Corisco, de porte firme e expressão curiosa, com sua rusticidade de homem do campo, acercou-se do balcão feito quem chega para uma justa.
— O cavalheiro vai querer o quê? — indagou o taberneiro, com voz neutra, porém olhar carregado de escárnio.
— Plínio Rufino Filho, ao vosso dispor.
Dizei-me, senhor: tendes aí alguma bebida forte, digna de homem de raiz?
O olhar do taberneiro faiscou à luz âmbar do uísque que despejava com certa desídia na taça, como se vertesse ali não apenas líquido, mas um desafio silencioso. Corisco, impassível, tomou a dose com firmeza, erguendo-a como se fosse um brinde ao próprio destino, antes de provar do conteúdo.
Fitando o líquido, fez soar suas palavras no salão envolto em fumaça:
— Lá na fazenda, o mijo das vacas é mais valente que essa urina de égua que me servistes. Não teríeis por acaso uma boa cachaça da roça? Daquelas que ardem feito sol do meio-dia?
Seu pedido cortou o ambiente como açoite. Era um grito de autenticidade em meio à artificialidade perfumada daquele recinto.
O barman arqueou a sobrancelha, mas por fim sorriu com certa condescendência e puxou, de sob o balcão, uma garrafa de vidro grosso e âmbar levemente opaco.

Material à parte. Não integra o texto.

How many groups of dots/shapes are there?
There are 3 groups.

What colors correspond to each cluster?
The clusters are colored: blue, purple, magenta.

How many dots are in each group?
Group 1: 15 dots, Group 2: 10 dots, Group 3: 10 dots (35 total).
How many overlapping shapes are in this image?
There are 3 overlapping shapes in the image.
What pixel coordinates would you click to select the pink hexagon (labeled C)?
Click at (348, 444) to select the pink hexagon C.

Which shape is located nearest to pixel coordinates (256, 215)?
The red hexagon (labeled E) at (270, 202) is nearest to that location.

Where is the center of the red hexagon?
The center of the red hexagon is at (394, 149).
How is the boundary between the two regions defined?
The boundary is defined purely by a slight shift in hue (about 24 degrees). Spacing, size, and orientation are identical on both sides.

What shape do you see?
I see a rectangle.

Serviu-lhe uma dose sem dizer palavra.
Corisco levou o copo aos lábios e, após o primeiro gole, abriu os braços em gesto quase teatral:
— Ora, agora sim, tocaste o âmago, ó alquimista das bebidas! Esta é a seiva dos deuses, o néctar da terra, essência pura que embriaga não apenas o corpo, mas a própria alma!

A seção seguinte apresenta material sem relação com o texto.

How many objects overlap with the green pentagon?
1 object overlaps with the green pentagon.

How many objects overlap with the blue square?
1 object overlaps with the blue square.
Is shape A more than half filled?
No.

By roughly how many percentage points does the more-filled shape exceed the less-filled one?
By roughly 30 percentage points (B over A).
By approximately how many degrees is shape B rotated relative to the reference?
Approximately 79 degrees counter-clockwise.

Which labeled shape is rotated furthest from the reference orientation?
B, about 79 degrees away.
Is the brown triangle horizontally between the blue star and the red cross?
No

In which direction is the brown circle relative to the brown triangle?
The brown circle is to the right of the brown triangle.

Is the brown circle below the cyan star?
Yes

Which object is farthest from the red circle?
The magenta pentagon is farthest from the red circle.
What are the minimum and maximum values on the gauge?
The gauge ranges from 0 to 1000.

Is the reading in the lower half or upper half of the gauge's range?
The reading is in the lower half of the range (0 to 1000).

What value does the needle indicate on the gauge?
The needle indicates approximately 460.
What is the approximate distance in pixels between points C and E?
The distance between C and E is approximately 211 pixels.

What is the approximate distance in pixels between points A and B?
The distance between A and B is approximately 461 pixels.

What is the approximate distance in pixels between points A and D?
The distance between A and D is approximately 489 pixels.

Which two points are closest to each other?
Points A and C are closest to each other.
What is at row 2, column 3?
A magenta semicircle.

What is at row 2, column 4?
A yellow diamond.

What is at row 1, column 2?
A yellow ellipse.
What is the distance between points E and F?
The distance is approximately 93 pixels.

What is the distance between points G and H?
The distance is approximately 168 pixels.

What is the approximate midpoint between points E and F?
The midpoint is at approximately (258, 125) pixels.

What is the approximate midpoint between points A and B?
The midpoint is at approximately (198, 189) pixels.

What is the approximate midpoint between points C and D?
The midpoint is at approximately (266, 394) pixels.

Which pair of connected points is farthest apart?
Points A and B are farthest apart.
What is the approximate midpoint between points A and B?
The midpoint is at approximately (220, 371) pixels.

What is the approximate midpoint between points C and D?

Enquanto saboreava mais um trago, seus olhos vagueavam, absortos, pelos encantos do salão, quando uma dama distinta se acercou. Trazia o andar leve, como se bailasse, e o olhar profundo como as noites sem luar. Sua voz, de acento espanholado, deslizou no ouvido do moço como música proibida:
— Buenas noches, mi joven... ¿Qué le gusta, niñas... niños...?
Surpreendido, Corisco arregalou os olhos e respondeu, coçando a nuca:
— Arriégua! Que prosa é essa, dona moça?
Ela sorriu, lânguida, como flor que desabrocha sem pressa.
— Entiendo... Tu gusto son las mujeres. Vem conmigo... — disse ela, entrelaçando o braço ao dele com a suavidade de um feitiço bem lançado.
Os olhos da dama, de cor indecifrável, conduziram Corisco por trilhas invisíveis. Sob o brilho tênue dos lampiões e o fulgor das estrelas refletidas em seus olhos, o destino do rapaz parecia traçado — escrito talvez nas páginas de um romance antigo, daqueles que falam de desejos, encontros e desvios do coração humano.
Atravessaram o salão em direção a uma escadaria de madeira escura, cujos degraus rangiam como quem confidencia segredos há muito guardados. No alto, a mulher bateu à porta com dois toques firmes. Esta se abriu com suavidade, revelando uma figura feminina cuja beleza rivalizava com a própria alvorada.
— Sim, madame? — indagou uma jovem ao abrir a porta.
— Cuida a este joven... y hazle ver las estrellas.